Dari atas perahu cepat yang membelah laut biru, gelombang kecil menyambut kedatangan mereka. Di bibir Pantai Vetabang, deretan masyarakat dan tetua adat telah menanti. Ada sapaan adat, ada selendang dan topi tenun, ada tas tangan dari anyaman lokal yang dikalungkan ke tamu istimewa. Upacara sambutan yang singkat, hangat, dan penuh simbol penghormatan.
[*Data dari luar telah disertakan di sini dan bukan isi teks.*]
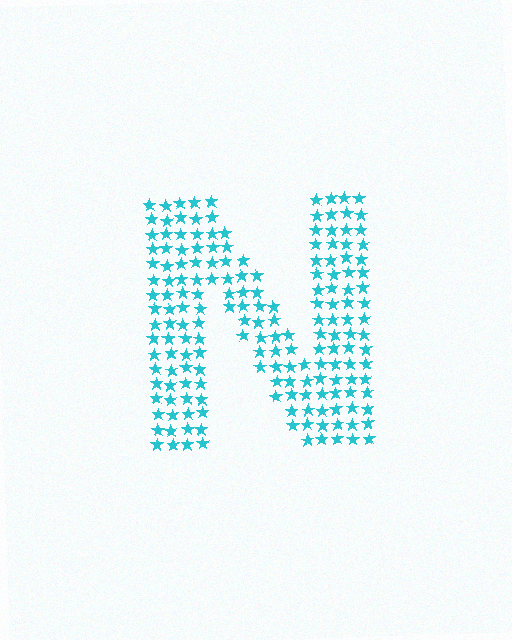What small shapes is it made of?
It is made of small stars.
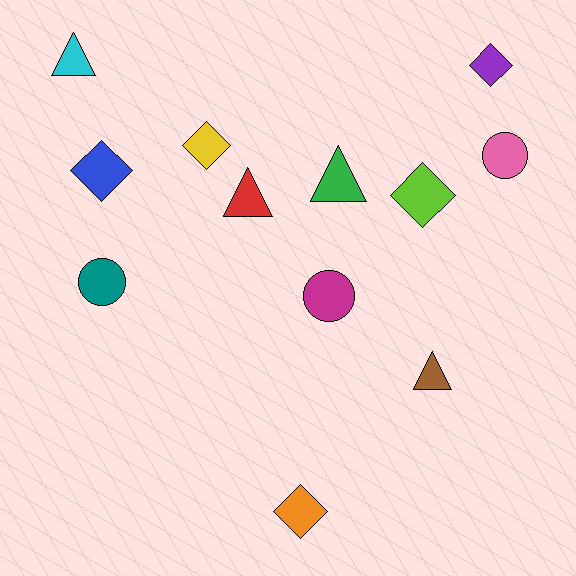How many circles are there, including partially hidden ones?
There are 3 circles.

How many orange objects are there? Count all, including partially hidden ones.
There is 1 orange object.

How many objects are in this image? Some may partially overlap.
There are 12 objects.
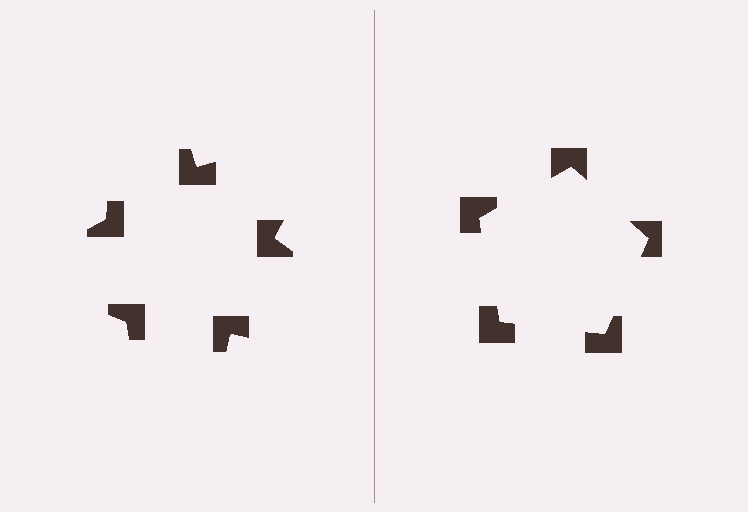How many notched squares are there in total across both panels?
10 — 5 on each side.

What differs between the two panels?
The notched squares are positioned identically on both sides; only the wedge orientations differ. On the right they align to a pentagon; on the left they are misaligned.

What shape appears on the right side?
An illusory pentagon.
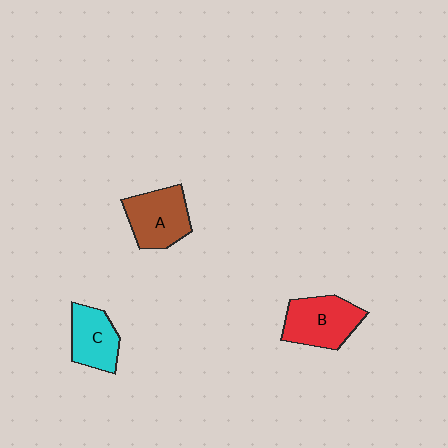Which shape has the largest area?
Shape B (red).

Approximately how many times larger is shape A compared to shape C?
Approximately 1.2 times.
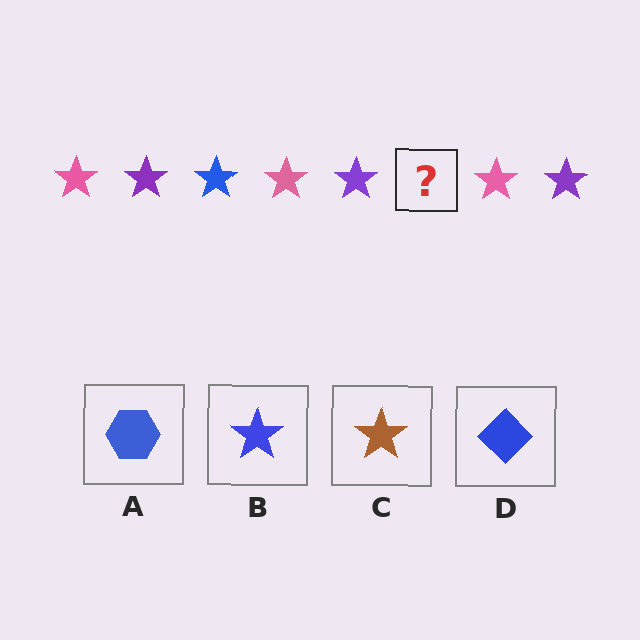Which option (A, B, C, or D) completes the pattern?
B.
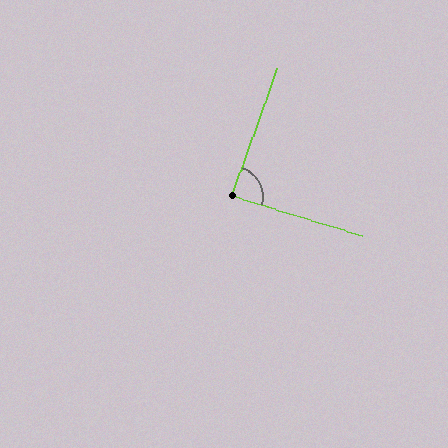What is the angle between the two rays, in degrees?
Approximately 87 degrees.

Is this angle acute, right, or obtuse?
It is acute, close to a right angle.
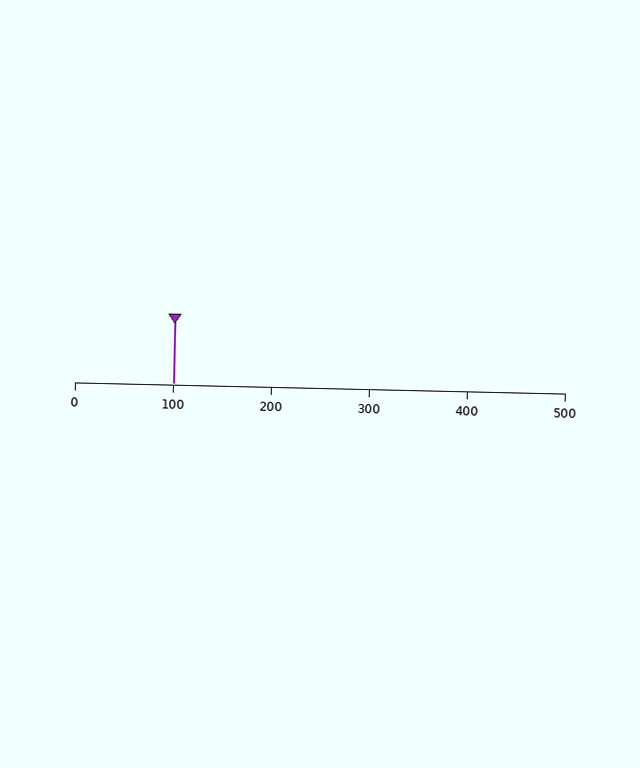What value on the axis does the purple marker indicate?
The marker indicates approximately 100.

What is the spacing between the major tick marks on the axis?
The major ticks are spaced 100 apart.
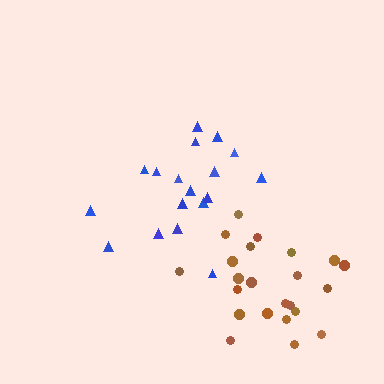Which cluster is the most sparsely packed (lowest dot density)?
Blue.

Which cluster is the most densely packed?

Olang Mangsari, yang berarti “Mencari Kehidupan”, bukan sekadar festival budaya. Ia adalah napas kolektif masyarakat Pulau Pura. Sebuah warisan dari Jemaat GMIT Elim Dadi Bira yang kini berkolaborasi dengan Bank Indonesia Perwakilan NTT, menjadikannya lebih dari sekadar pesta rakyat. Ia adalah arena diplomasi budaya, promosi pariwisata, sekaligus ajang menghidupkan ekonomi lokal.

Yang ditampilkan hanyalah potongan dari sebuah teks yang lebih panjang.